# Correlation can be confounder determination

Friday November 27, 2020

In a situation of pure confounding (*x*←*z*→*y*) with equivariant
noise, the correlation between *x* and *y* is the
coefficient of determination between *z* and either *x* or *y*:
\( r = R^2 \).

I got to thinking about this because of The Book of Why:

"[Burks] computed the direct effect of parental IQ on children's IQ and found that only 35 percent, or about one-third, of IQ variation is inherited. In other words, parents with an IQ fifteen points above average would typically have children five points above average." (page 306)

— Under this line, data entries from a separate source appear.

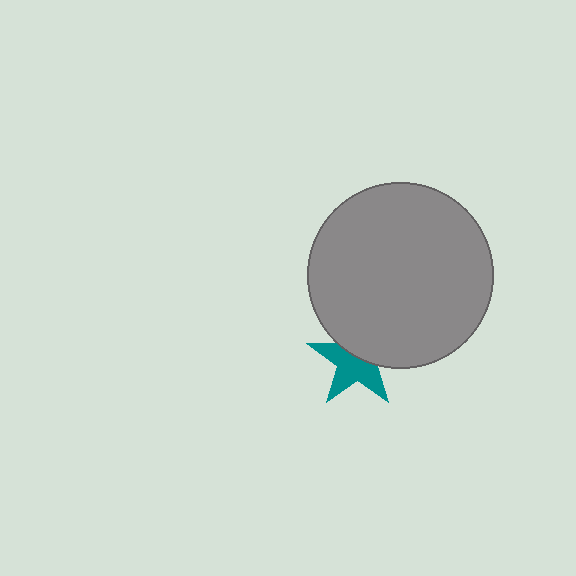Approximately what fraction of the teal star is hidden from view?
Roughly 42% of the teal star is hidden behind the gray circle.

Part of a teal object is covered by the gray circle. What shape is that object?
It is a star.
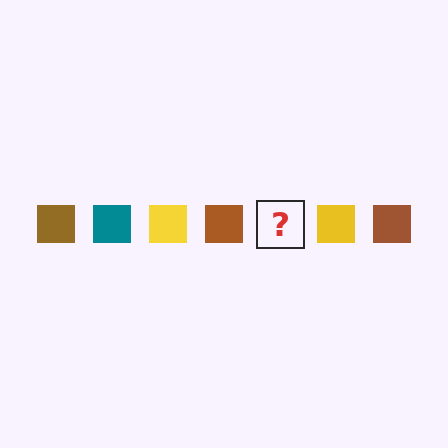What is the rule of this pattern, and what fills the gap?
The rule is that the pattern cycles through brown, teal, yellow squares. The gap should be filled with a teal square.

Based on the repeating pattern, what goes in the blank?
The blank should be a teal square.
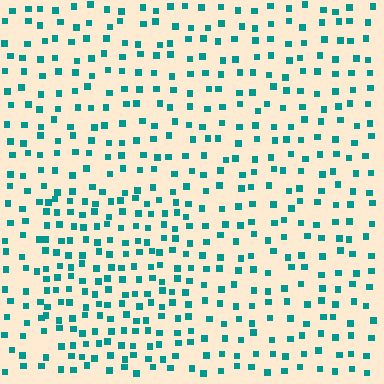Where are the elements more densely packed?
The elements are more densely packed inside the rectangle boundary.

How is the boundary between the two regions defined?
The boundary is defined by a change in element density (approximately 1.6x ratio). All elements are the same color, size, and shape.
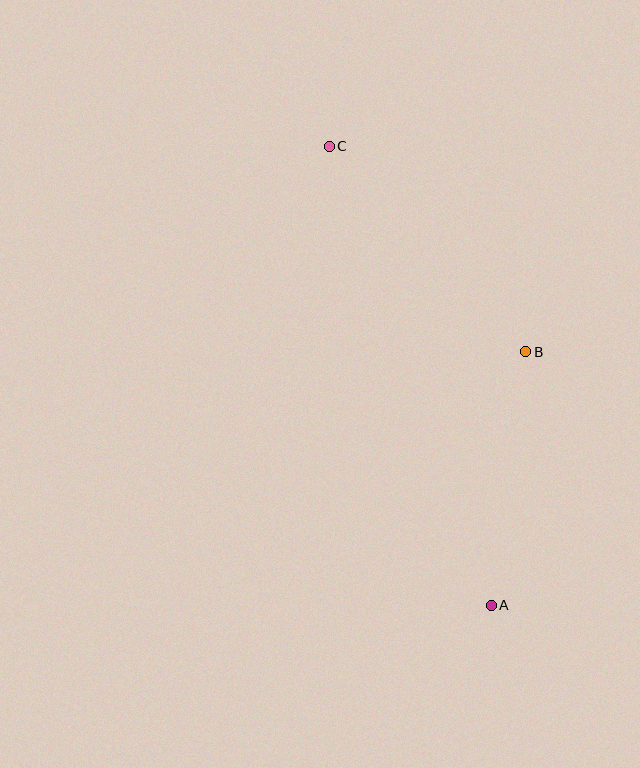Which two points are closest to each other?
Points A and B are closest to each other.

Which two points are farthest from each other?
Points A and C are farthest from each other.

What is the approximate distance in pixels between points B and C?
The distance between B and C is approximately 284 pixels.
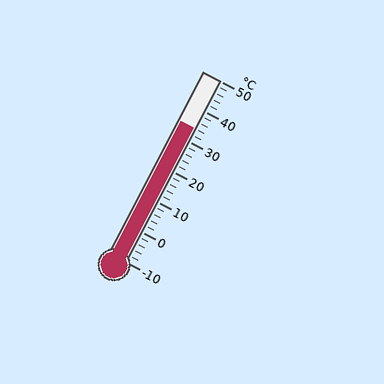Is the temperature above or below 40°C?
The temperature is below 40°C.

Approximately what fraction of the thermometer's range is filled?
The thermometer is filled to approximately 75% of its range.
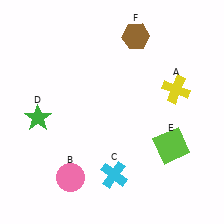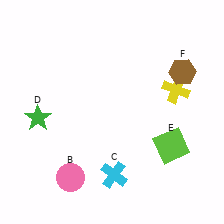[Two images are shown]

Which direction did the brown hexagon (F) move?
The brown hexagon (F) moved down and to the right.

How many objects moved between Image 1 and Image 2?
1 object moved between the two images.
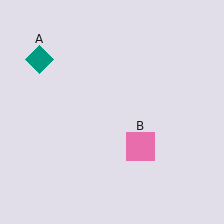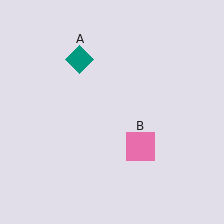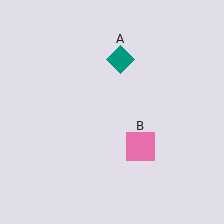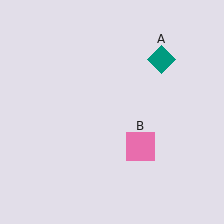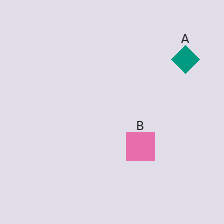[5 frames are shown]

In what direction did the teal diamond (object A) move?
The teal diamond (object A) moved right.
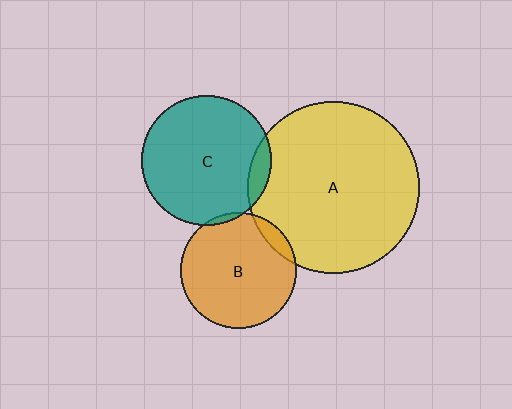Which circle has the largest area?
Circle A (yellow).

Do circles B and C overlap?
Yes.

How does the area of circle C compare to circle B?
Approximately 1.3 times.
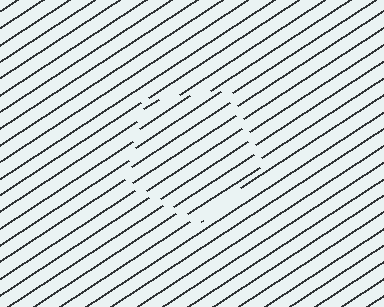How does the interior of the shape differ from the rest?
The interior of the shape contains the same grating, shifted by half a period — the contour is defined by the phase discontinuity where line-ends from the inner and outer gratings abut.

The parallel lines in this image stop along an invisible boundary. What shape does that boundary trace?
An illusory pentagon. The interior of the shape contains the same grating, shifted by half a period — the contour is defined by the phase discontinuity where line-ends from the inner and outer gratings abut.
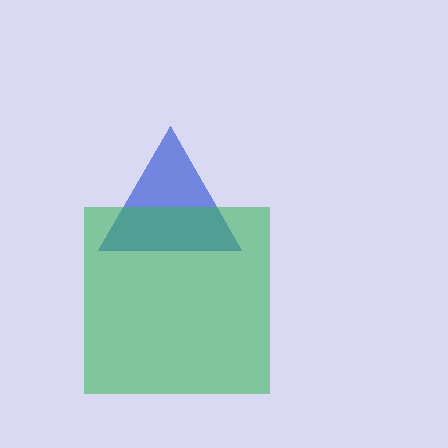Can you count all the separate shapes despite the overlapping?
Yes, there are 2 separate shapes.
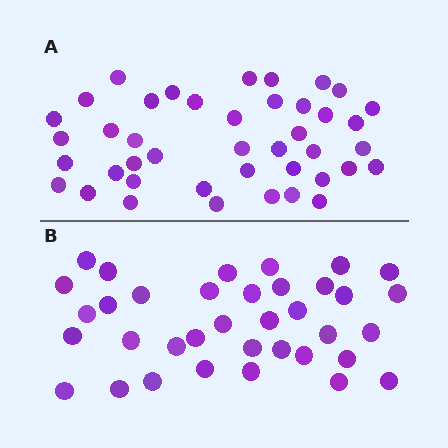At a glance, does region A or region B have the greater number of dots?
Region A (the top region) has more dots.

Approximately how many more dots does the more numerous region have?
Region A has about 6 more dots than region B.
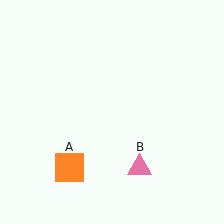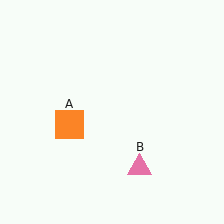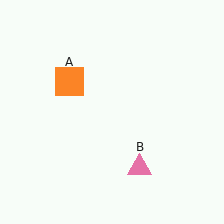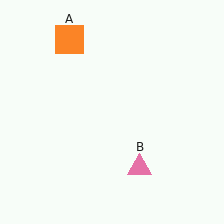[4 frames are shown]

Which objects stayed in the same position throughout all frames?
Pink triangle (object B) remained stationary.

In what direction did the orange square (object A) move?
The orange square (object A) moved up.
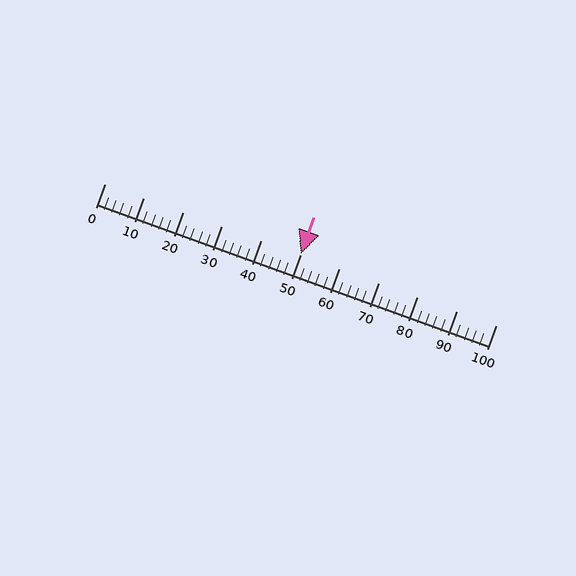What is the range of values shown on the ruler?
The ruler shows values from 0 to 100.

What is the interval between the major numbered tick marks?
The major tick marks are spaced 10 units apart.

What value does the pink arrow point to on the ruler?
The pink arrow points to approximately 50.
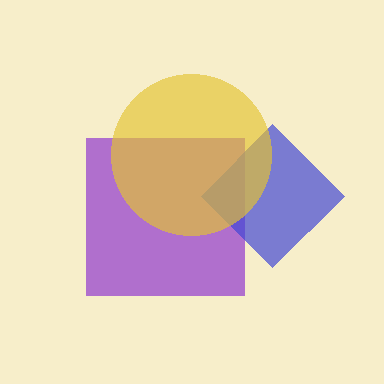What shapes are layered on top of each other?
The layered shapes are: a purple square, a blue diamond, a yellow circle.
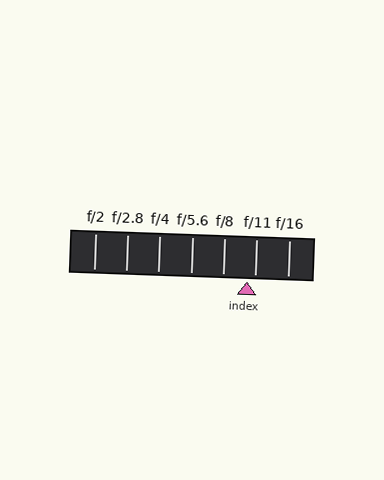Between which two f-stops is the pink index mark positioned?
The index mark is between f/8 and f/11.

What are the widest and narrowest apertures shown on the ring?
The widest aperture shown is f/2 and the narrowest is f/16.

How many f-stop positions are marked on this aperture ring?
There are 7 f-stop positions marked.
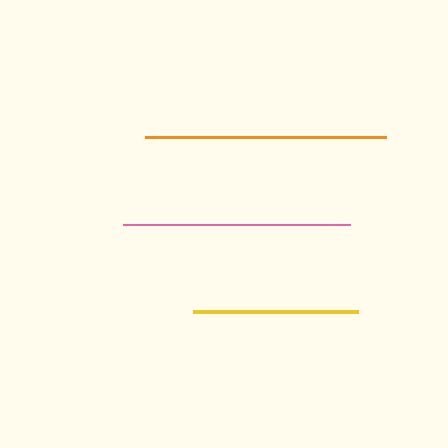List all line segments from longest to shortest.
From longest to shortest: orange and pink (about equal), yellow.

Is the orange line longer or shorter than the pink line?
The orange and pink lines are approximately the same length (about 241 and 228 pixels).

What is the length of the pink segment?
The pink segment is approximately 228 pixels long.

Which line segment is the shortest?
The yellow line is the shortest at approximately 165 pixels.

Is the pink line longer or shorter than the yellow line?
The pink line is longer than the yellow line.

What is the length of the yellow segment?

That works out if we have a simple data-generating model like this in R:

```
z <- rnorm(1000000, sd=1) # genetics, variance=1
x <- z + rnorm(1000000, sd=sqrt(2)) # IQ of parents, adds variance=2 noise
y <- z + rnorm(1000000, sd=sqrt(2)) # IQ of children, adds variance=2 noise
mean(y[0.9 < x & x < 1.1])
## [1] 0.334556
```

One third of *x* and *y* variance is due to *z*, and when *x* values
are around 1, average corresponding *y* value is around 1/3, so that
checks out: regression to the mean.

The genetic contribution *z* isn't really observable, though. All we
see are *x* and *y*. So how do we get the contribution of *z*?

Both *x* and *y* have variance 3. If we had a twin study in this
world, we could recover that variance is 2 when genetics is fixed, and
that would let us find that genetics explains 1/3 of variance. But we
don't generally have a twin study.

The common thing to do would be a regression.

```
summary(lm(y ~ x)) # (Pulling out one line of output...)
## Multiple R-squared: 0.1114, Adjusted R-squared: 0.1114
```

This is usually interpreted as saying that *x* explains 11% of the
variation of *y*. That's true enough, but it isn't how much is
explained by *z*.

The correlation between *x* and *y*, however, *is* how much variance
is explained by *z*.

```
cor(x, y)
## [1] 0.3338363
```

More generally (for non-equivariant noise) the regression coefficient
gives the fraction of variance explained by *z*. (See also the earlier
estimate illustrating regression to the mean.)

So this is a way of estimating the effect of an unobserved confounder, which seems to work in this very simple setting. Is this like what Burks did? Probably her models were not so simple. Is this a special case of some more general approach?

I don't think I've seen this kind of "method" before; I'd love to see more elaboration of this kind of idea for estimating impacts of unobserved variables.

The data-generating model above (and surrounding discussion) requires suspension of disbelief; it represents some sort of asexual reproduction, has additional influences on IQ that are entirely uncorrelated between parents and children, and of course IQ is fraught as a topic to begin with. Hopefully the statistical considerations are still visible.